A study assessed the impact of an Adult Basic Education (ABE) program on a sample of students enrolled in the Philadelphia ABE classes during the 1977-1978 school year. In order to assess the long-term effects of the ABE program, the researcher interviewed a random sample of 267 voluntary participants of the Philadelphia ABE day session after an interval of three years following participation in the program. Among those areas examined in the study were the following: student perceptions of the skills they acquired through the program, current educational status, student voter registration and voter participation level, student participation and involvement, participation in parent/student activities, current employment status, and effects of ABE participation on skill development and employment. Analysis of the survey results affirmed the positive role of ABE in increasing students' academic skills and educational level. In addition, ABE participation resulted in increased social involvement, community participation, and improved parent school relationships. Recommendations were made calling for additional research to investigate the effects of ABE enrollment on individual attitudes and on the effects of parent ABE enrollment on children. Also recommended was initiation of counseling and referral services for ABE students. (MN)

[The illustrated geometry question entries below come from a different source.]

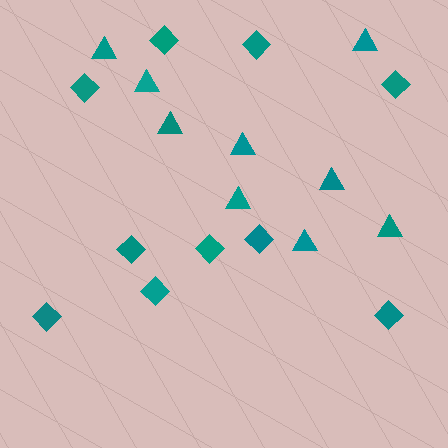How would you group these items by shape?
There are 2 groups: one group of triangles (9) and one group of diamonds (10).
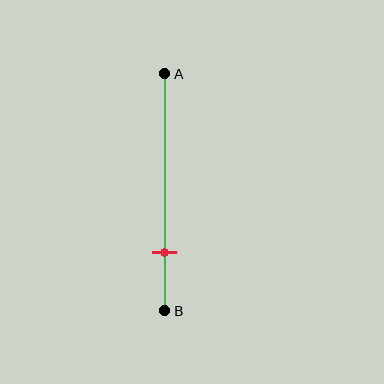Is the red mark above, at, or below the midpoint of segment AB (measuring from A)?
The red mark is below the midpoint of segment AB.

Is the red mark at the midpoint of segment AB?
No, the mark is at about 75% from A, not at the 50% midpoint.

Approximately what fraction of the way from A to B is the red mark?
The red mark is approximately 75% of the way from A to B.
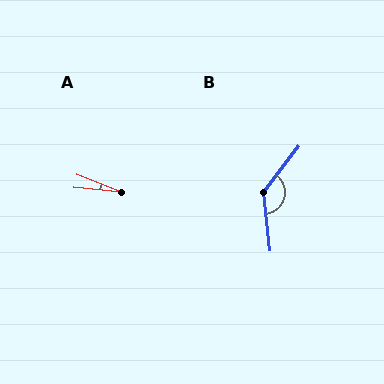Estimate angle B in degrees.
Approximately 136 degrees.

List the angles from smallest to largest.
A (16°), B (136°).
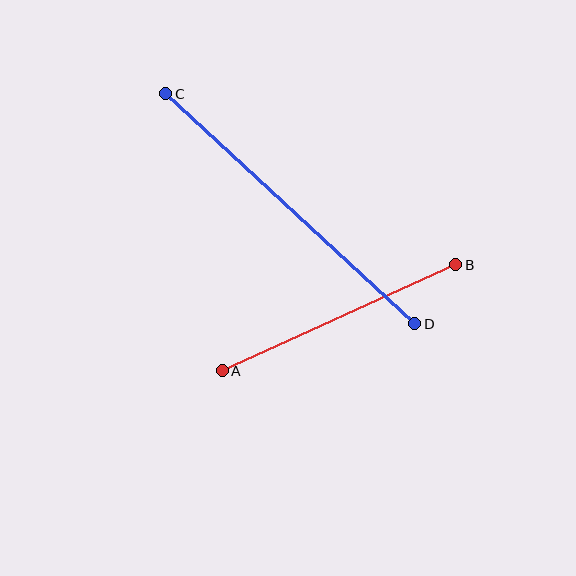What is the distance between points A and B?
The distance is approximately 256 pixels.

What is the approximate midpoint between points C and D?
The midpoint is at approximately (290, 209) pixels.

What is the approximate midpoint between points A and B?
The midpoint is at approximately (339, 318) pixels.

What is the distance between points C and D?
The distance is approximately 339 pixels.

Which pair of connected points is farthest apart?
Points C and D are farthest apart.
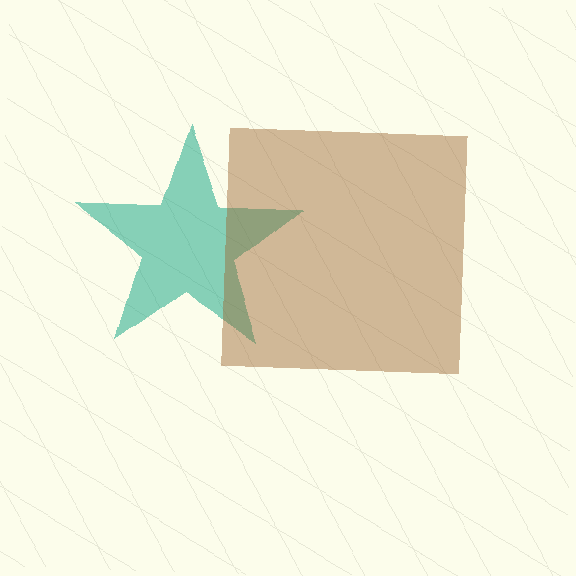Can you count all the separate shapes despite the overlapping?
Yes, there are 2 separate shapes.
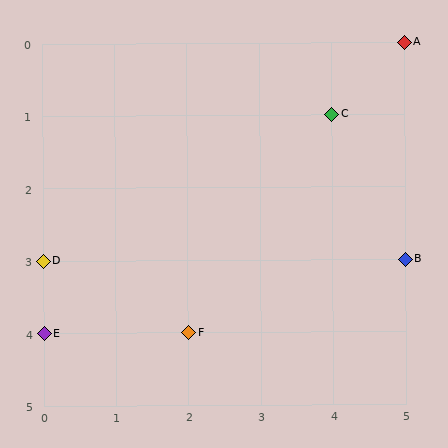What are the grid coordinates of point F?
Point F is at grid coordinates (2, 4).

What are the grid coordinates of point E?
Point E is at grid coordinates (0, 4).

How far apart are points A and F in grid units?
Points A and F are 3 columns and 4 rows apart (about 5.0 grid units diagonally).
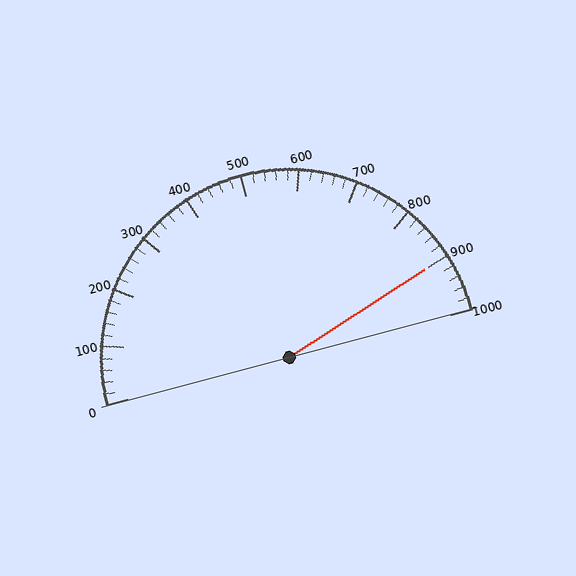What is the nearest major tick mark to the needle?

Descriptors: Adult Basic Education, Citizen Participation, Demography, Educational Attainment, Employment Level, Employment Patterns, Followup Studies, Interviews, Marital Status, Outcomes of Education, Parent School Relationship, Participant Characteristics, Participant Satisfaction, Program Effectiveness, Questionnaires, Race, School Activities, School Districts, Sex, Skill Development, Student Participation, Surveys
Publication Type: Reports - Evaluative; Reports - Research
Education Level: N/A
Authoring Institution: N/A
Identifiers: Impact Studies; Pennsylvania (Philadelphia)
Note: James Ayrer assisted in this study.